In the present study, the best accuracy to diagnose AI using APST was obtained at a serum cortisol level of 16.42 μg/dL (sensitivity: 97.7%; specificity: 100%). A higher cut-off in APST than ITT suggests stronger stimulation with ACTH (synacthen or AP) than insulin. Similar results with higher serum cortisol cut-offs to diagnose AI in SST and APST than ITT have been reported previously.[1523] In a study by Nair et al.,[13] where APST was compared with SST (cut-off: 18 μg/dl), 60-min APST serum cortisol of 17 μg/dL provided the best diagnostic accuracy (95% sensitivity and 88% specificity). These observations suggest comparable cut-offs using APST and SST. Notably, 120-min serum cortisol provided better diagnostic accuracy at cut-off of 19.5 μg/dL (sensitivity of 100% and specificity of 88%) in the Nair et al.[13] study; however, 120-min APST serum cortisol was not measured in patients with suspected AI in our study. A sensitivity of 100% to diagnose AI was obtained at 21.17 μg/dL but with markedly lowered specificity (33.3%) in our study, whereas in the Nair et al. Study,[13] 100% sensitivity was obtained at a 60-min cortisol level of 20.3 μg/dL.

Various studies have attempted to diagnose AI using basal serum cortisol levels so that dynamic testing can be avoided. The basal serum cortisol cut-offs to diagnose AI varied from 3.0 to 5.2 μg/dL with widely variable specificity.[23481524] The latest Endocrine Society Clinical Practice Guidelines recommend a basal serum cortisol cut-off of 5 μg/dL to diagnose AI.[10] Nevertheless, the guidelines recognized that the lower limit of normal using the contemporary assays is lower (4.1–4.3 μg/dL). In our study, the basal serum cortisol of 5.13 μg/dL yielded a specificity of 90% and a sensitivity of 76.7% whereas the cut-off of 3.05 μg/dL provided 100% specificity but with 51.16% sensitivity. The use of basal serum cortisol of 3 μg/dL significantly increases the need for dynamic testing (~ one-fourth of the patients evaluated for AI) but with a marginal increase in the specificity. A study by Perton et al.[24] had shown a reduction of dynamic testing by 12% if a cut-off of 5.2 μg/dL is used instead of a conventional cut-off of 3 μg/dL. So, a basal serum cortisol cut-off of 5 μg/dL may be adopted to diagnose AI in clinical practice.

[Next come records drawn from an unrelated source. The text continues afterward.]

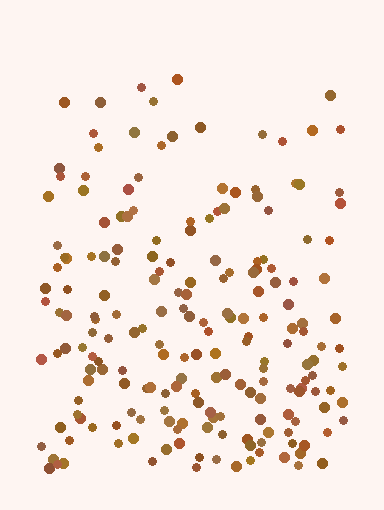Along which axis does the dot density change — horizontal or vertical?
Vertical.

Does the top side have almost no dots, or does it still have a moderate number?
Still a moderate number, just noticeably fewer than the bottom.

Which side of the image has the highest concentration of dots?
The bottom.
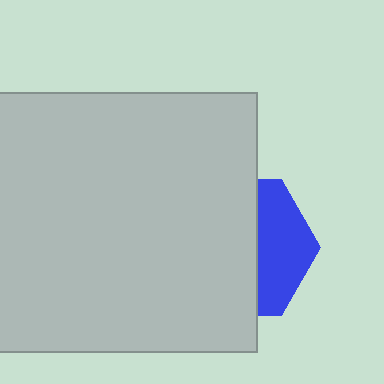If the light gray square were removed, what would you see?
You would see the complete blue hexagon.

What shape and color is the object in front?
The object in front is a light gray square.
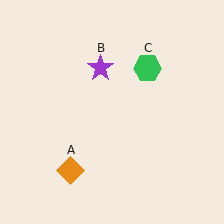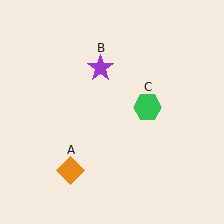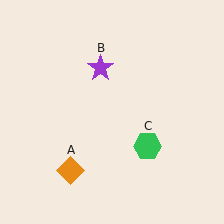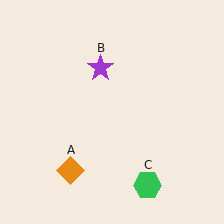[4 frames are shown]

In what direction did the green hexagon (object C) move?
The green hexagon (object C) moved down.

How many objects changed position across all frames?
1 object changed position: green hexagon (object C).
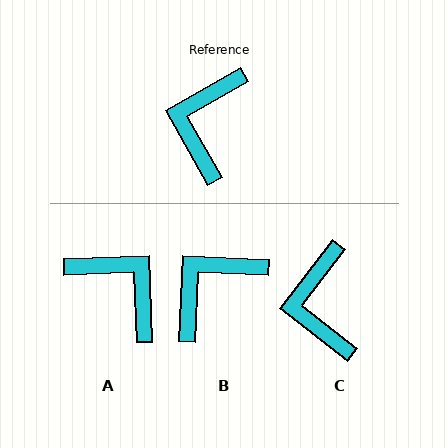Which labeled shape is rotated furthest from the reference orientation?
A, about 118 degrees away.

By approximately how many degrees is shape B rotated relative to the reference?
Approximately 32 degrees clockwise.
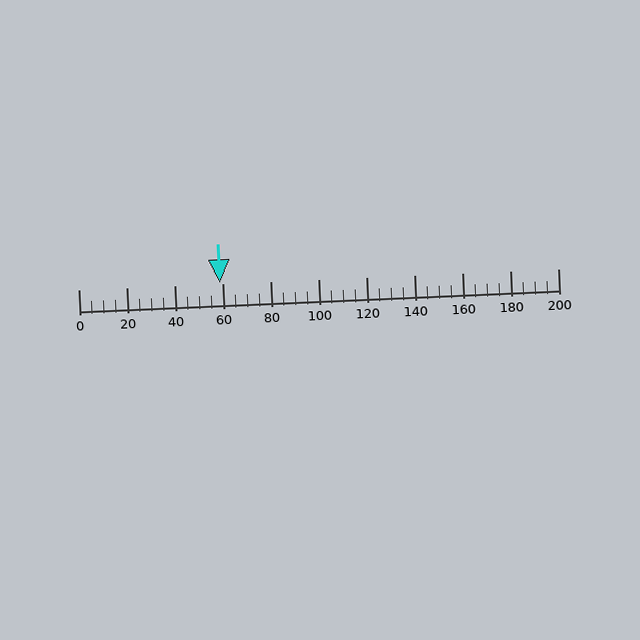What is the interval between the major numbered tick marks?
The major tick marks are spaced 20 units apart.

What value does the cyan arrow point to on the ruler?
The cyan arrow points to approximately 59.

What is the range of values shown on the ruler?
The ruler shows values from 0 to 200.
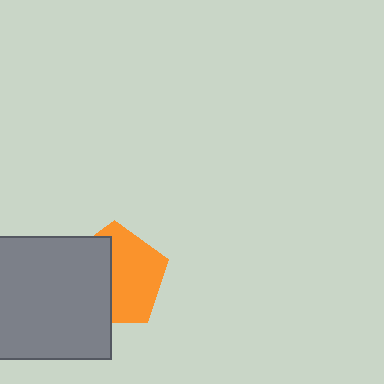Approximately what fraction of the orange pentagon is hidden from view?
Roughly 44% of the orange pentagon is hidden behind the gray square.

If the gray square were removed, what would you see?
You would see the complete orange pentagon.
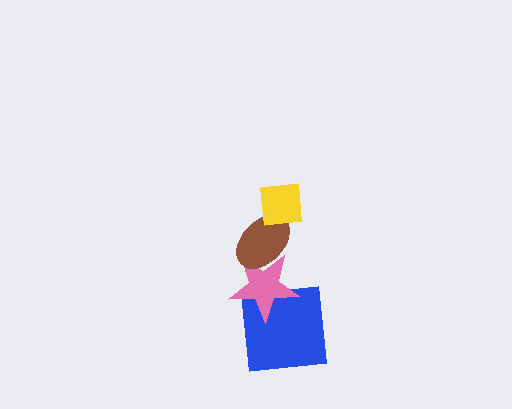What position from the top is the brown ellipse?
The brown ellipse is 2nd from the top.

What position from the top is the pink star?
The pink star is 3rd from the top.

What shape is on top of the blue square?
The pink star is on top of the blue square.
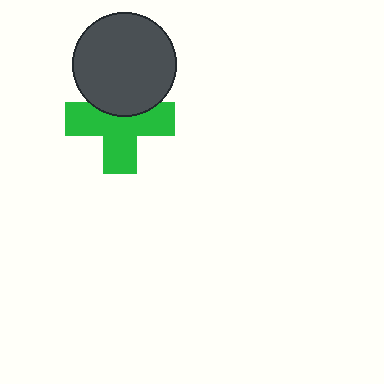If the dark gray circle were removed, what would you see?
You would see the complete green cross.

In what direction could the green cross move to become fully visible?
The green cross could move down. That would shift it out from behind the dark gray circle entirely.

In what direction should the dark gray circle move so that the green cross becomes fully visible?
The dark gray circle should move up. That is the shortest direction to clear the overlap and leave the green cross fully visible.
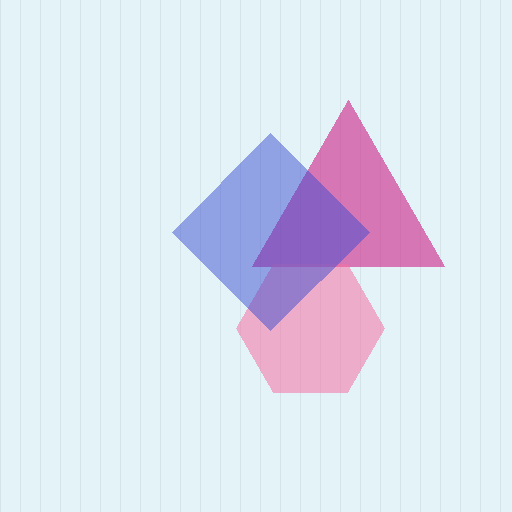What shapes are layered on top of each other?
The layered shapes are: a magenta triangle, a pink hexagon, a blue diamond.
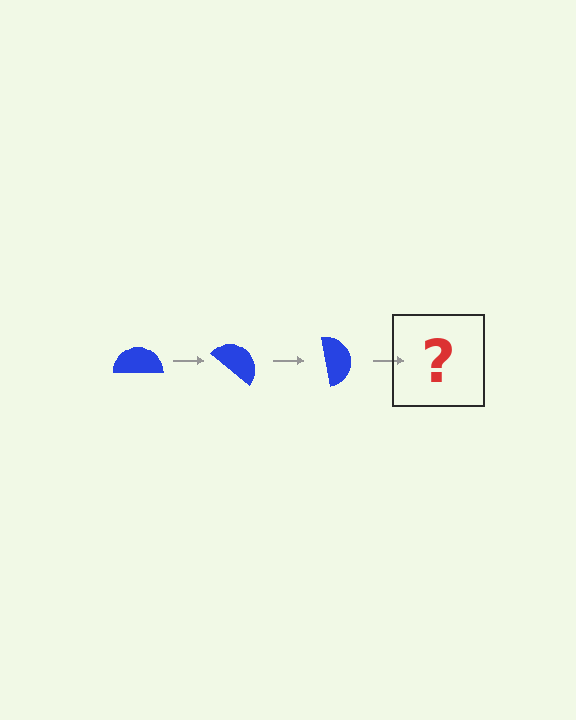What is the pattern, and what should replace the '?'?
The pattern is that the semicircle rotates 40 degrees clockwise each step. The '?' should be a blue semicircle rotated 120 degrees clockwise.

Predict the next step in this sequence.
The next step is a blue semicircle rotated 120 degrees clockwise.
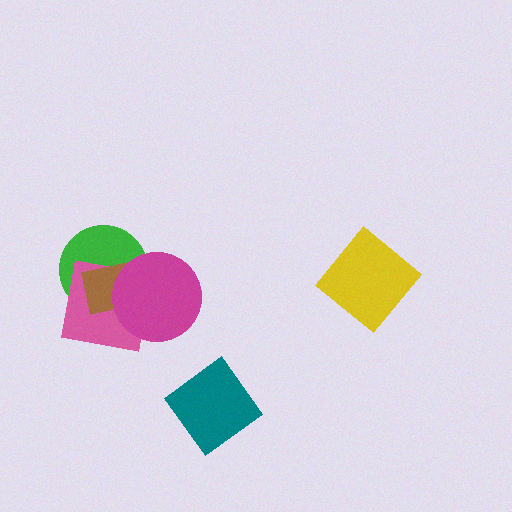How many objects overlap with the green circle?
3 objects overlap with the green circle.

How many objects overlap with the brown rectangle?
3 objects overlap with the brown rectangle.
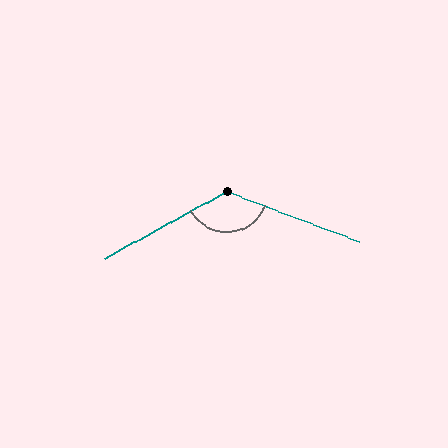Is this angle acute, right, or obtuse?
It is obtuse.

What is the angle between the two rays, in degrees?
Approximately 130 degrees.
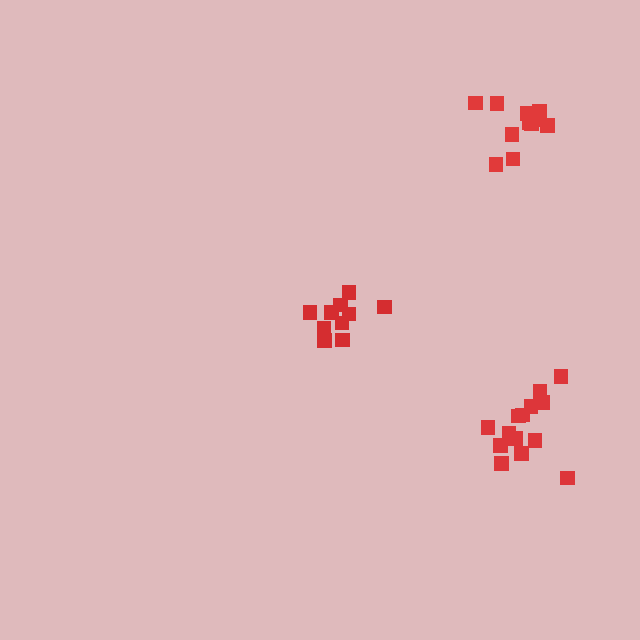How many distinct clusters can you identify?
There are 3 distinct clusters.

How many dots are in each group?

The APST protocol used in our study is less expensive than ITT and SST but has comparable accuracy to ITT as demonstrated in our study, and to SST, as demonstrated in Nair et al.’s study.[13] Also, it is safer than ITT and more widely available in India than SST. The strengths of the study include a comparison of this emerging simple, safe, easily available, and cost-effective test against the gold standard, ITT, both among healthy volunteers and the participants evaluated for AI. The study also had a few limitations. First, the comparison of cortisol responses to APST and ITT was performed in only a small number of healthy volunteers. Second, serum cortisol level was measured only at 60 min but not at 30 and 120 min after APST in the participants evaluated for AI; hence, the ideal time to measure serum cortisol that provides the best diagnostic accuracy could not be determined.

CONCLUSIONS

APST is a simple, safe, less expensive, and reliable alternative to ITT in the evaluation of AI. Serum cortisol of 16.42 μg/dL at 60 min in APST provides the best diagnostic accuracy to delineate AI patients from those with an adequate cortisol response.